USP/HCRP - Hospital das Clínicas de Ribeirão Preto (SP) — Prova 2020
Menino, 4 anos, há 4 dias apresenta coriza nasal e tosse com piora progressiva. Há 2 dias apresenta febre 3 vezes por dia, 38,5 ºC. Hoje está mais cansado com esforço respiratório e foi levado à emergência. AP: alteração do teste do pezinho para hemoglobinopatias (FSC) e faz seguimento em serviço de saúde. Ao exame: REG-MEG, descorado, cianose de extremidades, anictérico, afebril no momento, hidratado. Tórax com retrações intercostais e subdiafragmática. Pulmão: MV diminuído a E, com estertores crepitantes em base E. FR 45 ipm. Saturação 85%. Coração: 2 BRNF sem sopros FC 130 bpm, pulsos cheios, tempo de enchimento capilar 2 segundos, PA 90 x 50 mmHg. Abdome: semigloboso, normotenso, indolor, fígado a 2 cm do RCD, baço com a ponta palpável. SN: sem sinais meníngeos ou outras alterações. Exames laboratoriais: Hemograma - Hb 9,5 g/dl, Ht 29%, GB 15000 (bastonetes 11%, segmentados 45%, linfócitos 35%, eosinófilos 5%, mono 4%). Neutrófilos com microvacúolos. Após posicionar via aérea, dar oxigênio e iniciar antibioticoterapia, qual seria outra conduta apropriada neste caso?

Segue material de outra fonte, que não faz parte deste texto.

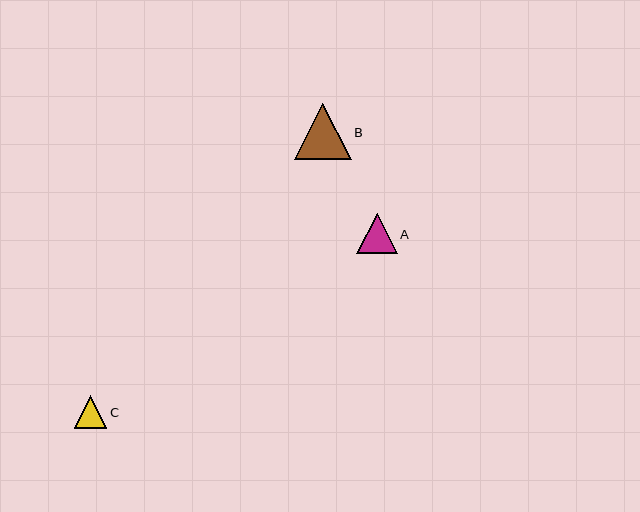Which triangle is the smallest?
Triangle C is the smallest with a size of approximately 33 pixels.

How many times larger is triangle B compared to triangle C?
Triangle B is approximately 1.7 times the size of triangle C.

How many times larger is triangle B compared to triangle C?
Triangle B is approximately 1.7 times the size of triangle C.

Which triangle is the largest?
Triangle B is the largest with a size of approximately 56 pixels.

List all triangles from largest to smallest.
From largest to smallest: B, A, C.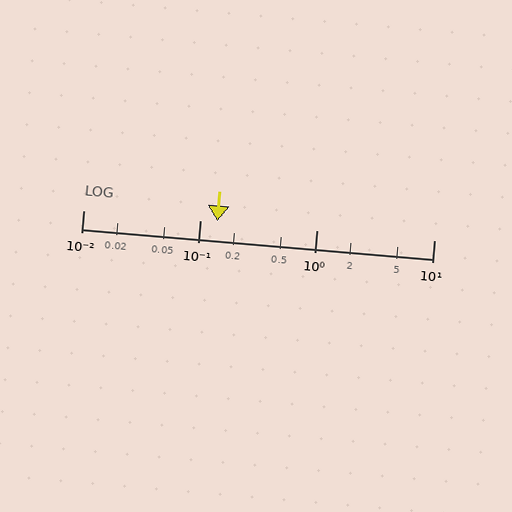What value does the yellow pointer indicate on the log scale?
The pointer indicates approximately 0.14.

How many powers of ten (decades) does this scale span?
The scale spans 3 decades, from 0.01 to 10.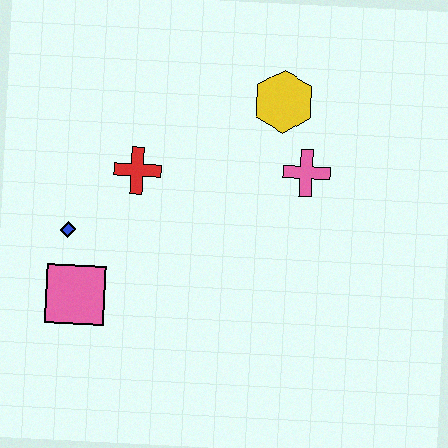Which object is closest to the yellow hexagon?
The pink cross is closest to the yellow hexagon.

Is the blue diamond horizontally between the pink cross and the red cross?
No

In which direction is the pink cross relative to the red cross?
The pink cross is to the right of the red cross.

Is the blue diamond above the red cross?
No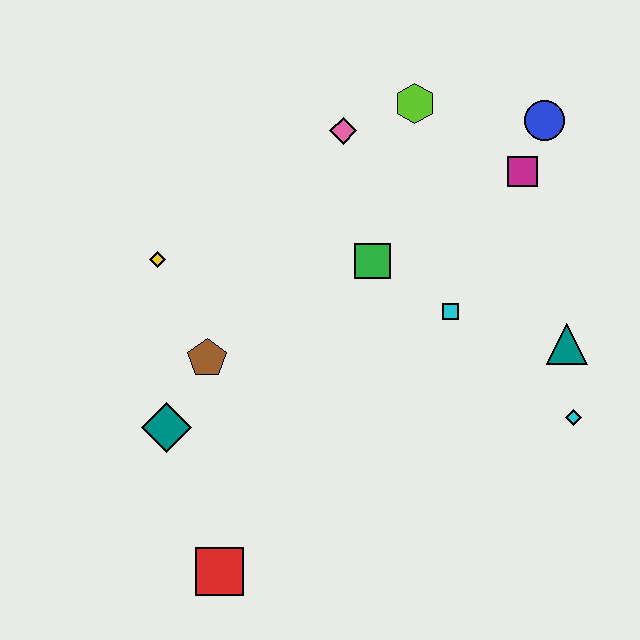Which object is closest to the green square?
The cyan square is closest to the green square.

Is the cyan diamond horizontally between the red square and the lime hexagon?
No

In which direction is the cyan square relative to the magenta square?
The cyan square is below the magenta square.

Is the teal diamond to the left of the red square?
Yes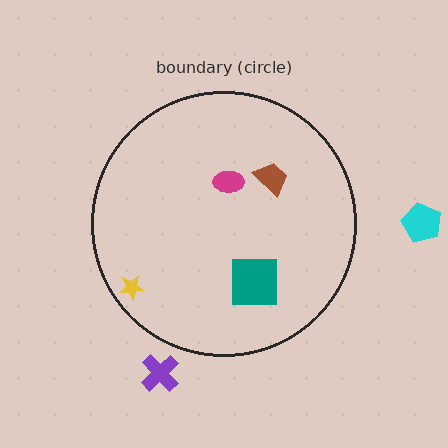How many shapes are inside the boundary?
4 inside, 2 outside.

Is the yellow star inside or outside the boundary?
Inside.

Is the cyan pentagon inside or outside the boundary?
Outside.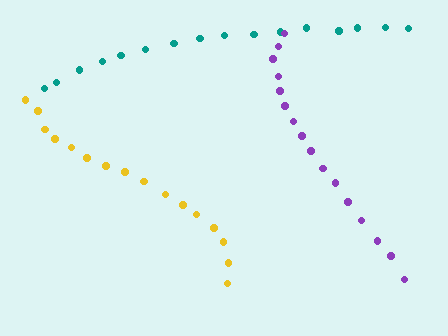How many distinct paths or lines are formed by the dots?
There are 3 distinct paths.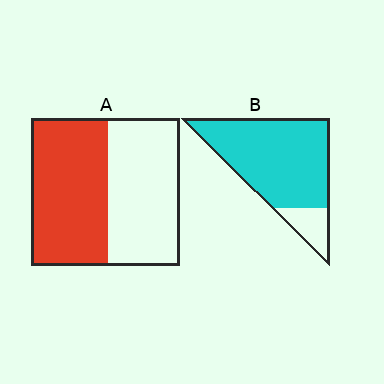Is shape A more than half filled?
Roughly half.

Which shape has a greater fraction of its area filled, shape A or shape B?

Criança com anemia falciforme, pneumonia, hipoxemia e desconforto respiratório → Síndrome Torácica Aguda. Transfusão de concentrado de hemácias 10 mL/kg.
O paciente apresenta um quadro de pneumonia com hipoxemia e desconforto respiratório em um contexto de hemoglobinopatia (anemia falciforme, indicada por FSC no teste do pezinho). Este cenário é altamente sugestivo de Síndrome Torácica Aguda (STA), uma complicação grave da doença falciforme. A hipoxemia e a anemia (Hb 9,5 g/dL) são indicações para transfusão de concentrado de hemácias, visando melhorar a capacidade de transporte de oxigênio e reduzir a proporção de hemácias falciformes, com a dose recomendada de 10 mL/kg.
A anemia falciforme é uma hemoglobinopatia genética que predispõe a diversas complicações, sendo a Síndrome Torácica Aguda (STA) uma das mais graves e potencialmente fatais. A STA é caracterizada por um novo infiltrado pulmonar em radiografia de tórax, associado a sintomas respiratórios e febre. É uma das principais causas de mortalidade em pacientes com doença falciforme, e seu manejo rápido e eficaz é fundamental para residentes e profissionais de saúde. A fisiopatologia da STA envolve a vaso-oclusão nos capilares pulmonares, levando a isquemia, infarto e inflamação. Infecções (virais, bacterianas atípicas), embolia gordurosa e hipoventilação são gatilhos comuns. O quadro clínico pode ser indistinguível de uma pneumonia bacteriana típica, mas a hipoxemia e o desconforto respiratório tendem a ser mais graves e progressivos na STA. O tratamento da STA é multifacetado e inclui oxigenoterapia para manter a saturação acima de 92-95%, analgesia adequada, broncodilatadores se houver broncoespasmo, e antibioticoterapia empírica de amplo espectro (cobrindo bactérias típicas e atípicas). A transfusão de concentrado de hemácias é uma intervenção crucial, especialmente em casos de hipoxemia, queda da hemoglobina ou piora clínica. A dose de 10 mL/kg visa melhorar a capacidade de transporte de oxigênio e diluir as hemácias falciformes. Em situações de STA grave ou refratária, a transfusão de troca pode ser necessária para reduzir rapidamente a porcentagem de hemoglobina S. O reconhecimento precoce da STA e a instituição de medidas de suporte e transfusional são essenciais para otimizar o prognóstico.
A STA é definida pela presença de um novo infiltrado pulmonar no raio-X de tórax, associado a febre, tosse, dor torácica, taquipneia, desconforto respiratório ou hipoxemia, em um paciente com doença falciforme. A hipoxemia é um achado crítico.
A transfusão de concentrado de hemácias é indicada na STA, especialmente em casos de hipoxemia progressiva, desconforto respiratório grave, queda significativa da hemoglobina, ou piora clínica. O objetivo é melhorar a oxigenação e diluir as hemácias falciformes.
A dose usual de concentrado de hemácias é de 10 mL/kg, administrada lentamente. Em casos mais graves ou com alta porcentagem de hemoglobina S, pode-se considerar a transfusão de troca parcial para reduzir rapidamente a porcentagem de HbS e evitar a hiperviscosidade.